Directed by George Tillman Jr. (Notorious, Men of Honor), the flick kicks off with Johnson’s “Driver” character pacing back and fourth in his jail cell, a literally caged animal. Today is the day of his release, and after a brief meeting in which the warden informs us that Driver is not a man to be reckoned with, the animal is out the door into the desert, where he is greeted by… nobody. So he starts running, and he runs and he runs until he finds his car, and then he drives to an office building, pulls a gun, walks in and shoots a man in the head. And we’re off…
And then we’re stopped, stalled out with Billy Bob Thornton’s skeezy “Cop”, and then cooling our heels with Oliver Jackson-Cohen’s “Killer”, a rich man with dashing good looks, a model wife (Maggie Grace) and an addiction to success. And right about here we begin to realize that Faster is not the streamlined, action-packed vigilante thriller it promised to be.

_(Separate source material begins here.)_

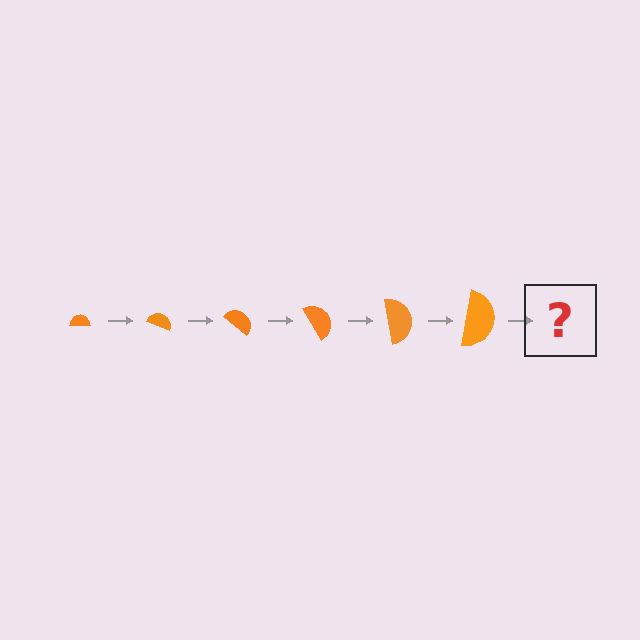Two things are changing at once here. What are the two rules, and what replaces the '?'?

In reality, Faster is a sermon about addiction – to vengeance, to drugs, to money, to thrills, etc. It’s a self-serious, self-aggrandizing contemplation of sin. That story’s just fine when in the hands of a director like David Fincher. And to be fair, Tillman Jr. does what he can with it. But his film is sloppy cinema in faulty packaging.

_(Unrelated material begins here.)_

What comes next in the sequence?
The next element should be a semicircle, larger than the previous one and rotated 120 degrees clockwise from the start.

Still, the film’s over-complication is only a symptom of its overall ailment – this is an identity crisis, a film that doesn’t know what it is, and thus tries its hand at everything. And as such it suffers, not from its desire to be important, but from its inability to accomplish that goal. Faster is a film you just can’t take seriously.
It strips Dwayne Johnson of his natural charisma and asks him to emote, to which he responds with a very convincing ode to the mentally handicapped.
And it asks us to buy into the strength and importance of its message, and instead we receive it with a groan. We didn’t come here for false prophets. We came here for action. And Faster fails to deliver.